The mechanism of the J-curve is counterintuitive. During the early adoption phase, organizations divert labor and capital from activities that would have produced measurable output under the old paradigm toward activities — training, process redesign, organizational restructuring — that produce intangible capital. The intangible capital does not appear in productivity statistics. The diverted resources do. The result is a period during which the economy appears to be investing enormous resources and getting nothing in return, when in fact it is building the infrastructure on which future gains depend.
The electric motor transition provides the cleanest historical validation. When American factories adopted electric motors in the 1890s, measured manufacturing productivity declined relative to its pre-electrification trend. Factories were spending enormous sums on equipment, wiring, and production reorganization while producing no more output than before. The invisible investment was taking the form of organizational knowledge adapted to the new technology's capabilities. The productivity gains that materialized beginning around 1920 were so large they transformed American manufacturing — but they had been invisible for three decades, hidden in the J-curve's dip.
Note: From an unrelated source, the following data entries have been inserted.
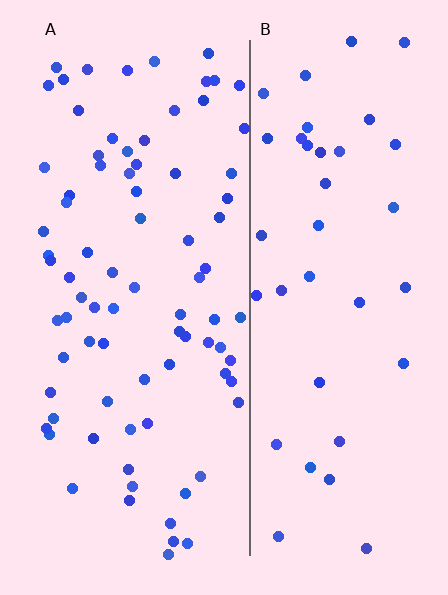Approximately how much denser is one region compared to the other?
Approximately 2.0× — region A over region B.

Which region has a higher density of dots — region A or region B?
A (the left).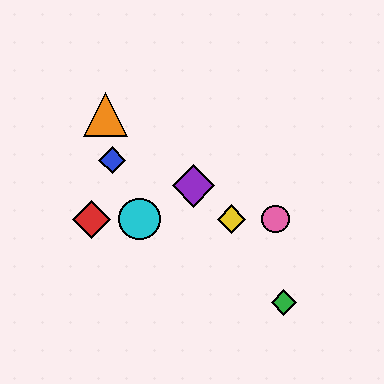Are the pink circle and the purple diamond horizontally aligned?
No, the pink circle is at y≈219 and the purple diamond is at y≈186.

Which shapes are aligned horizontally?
The red diamond, the yellow diamond, the cyan circle, the pink circle are aligned horizontally.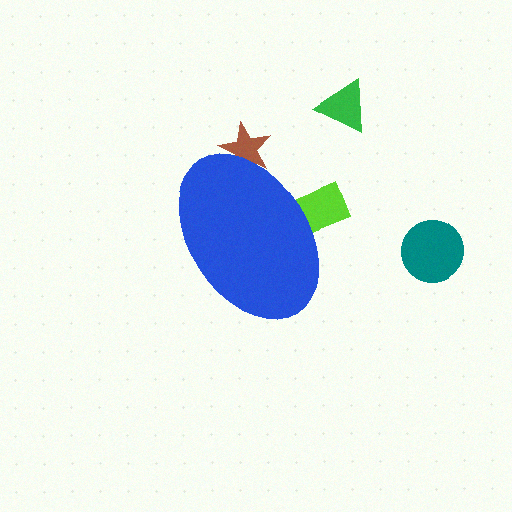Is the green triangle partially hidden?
No, the green triangle is fully visible.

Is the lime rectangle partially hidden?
Yes, the lime rectangle is partially hidden behind the blue ellipse.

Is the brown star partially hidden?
Yes, the brown star is partially hidden behind the blue ellipse.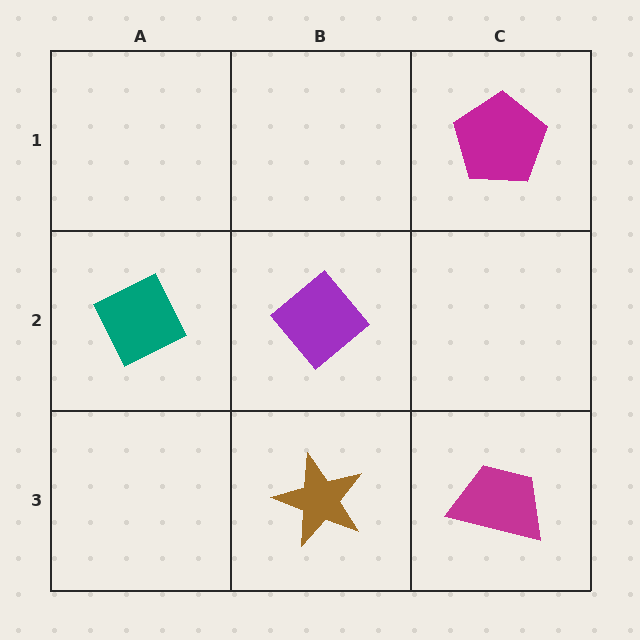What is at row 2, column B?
A purple diamond.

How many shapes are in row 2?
2 shapes.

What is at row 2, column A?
A teal diamond.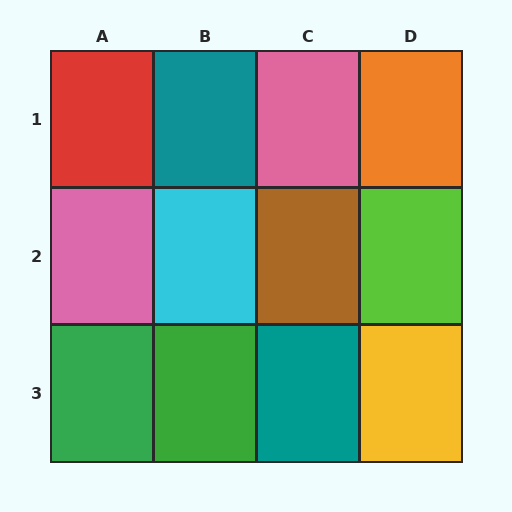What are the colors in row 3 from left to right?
Green, green, teal, yellow.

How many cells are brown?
1 cell is brown.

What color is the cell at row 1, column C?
Pink.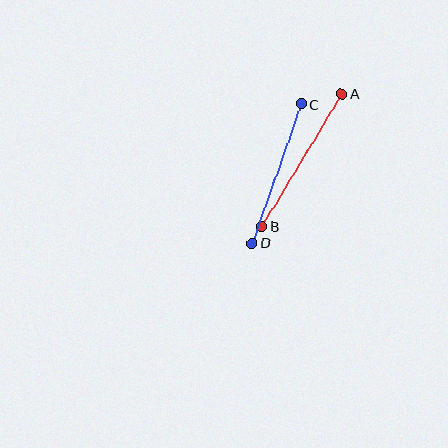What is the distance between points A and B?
The distance is approximately 155 pixels.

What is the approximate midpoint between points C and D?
The midpoint is at approximately (277, 174) pixels.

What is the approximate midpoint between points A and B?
The midpoint is at approximately (302, 160) pixels.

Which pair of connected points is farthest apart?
Points A and B are farthest apart.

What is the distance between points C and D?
The distance is approximately 147 pixels.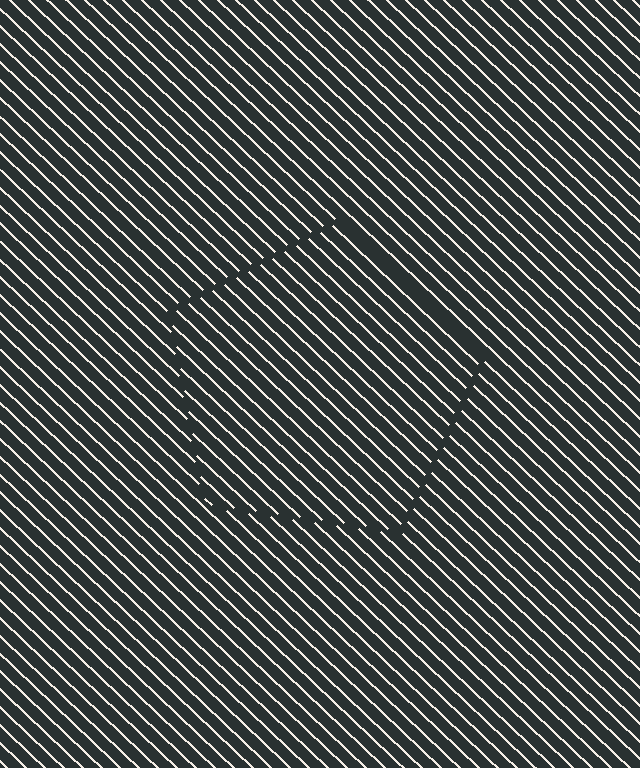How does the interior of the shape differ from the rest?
The interior of the shape contains the same grating, shifted by half a period — the contour is defined by the phase discontinuity where line-ends from the inner and outer gratings abut.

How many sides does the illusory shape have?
5 sides — the line-ends trace a pentagon.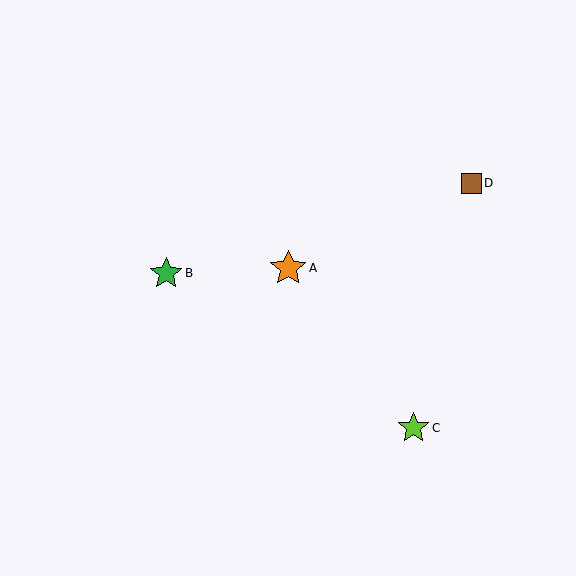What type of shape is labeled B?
Shape B is a green star.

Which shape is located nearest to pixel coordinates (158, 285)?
The green star (labeled B) at (166, 273) is nearest to that location.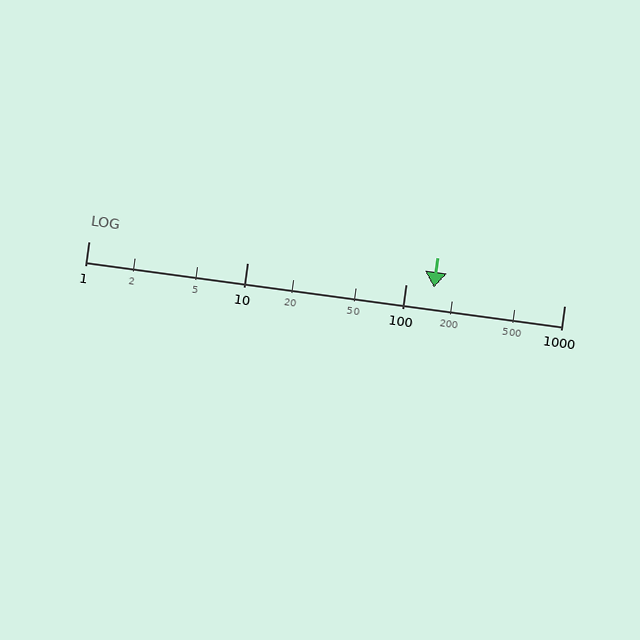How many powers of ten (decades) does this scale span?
The scale spans 3 decades, from 1 to 1000.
The depth and duration of the dip depend on three factors: the magnitude of complementary investments required, the speed at which organizations can make those investments, and the accuracy with which productivity statistics capture the gains once they materialize. AI ranks high on all three dimensions — it demands massive complementary investment, it evolves faster than institutional learning, and its gains are disproportionately intangible and therefore measurement-resistant.
The framework explains a phenomenon that puzzled observers in early 2026: the widening gap between organizations reporting transformative AI results and organizations reporting modest improvements from identical tools. The J-curve framework predicted exactly this pattern. Organizations that had made complementary investments — process redesign, skill development, workflow restructuring — lived on the far side of the curve. Organizations that had deployed AI without the complementary investments remained in the dip. Same technology, different positions on the curve.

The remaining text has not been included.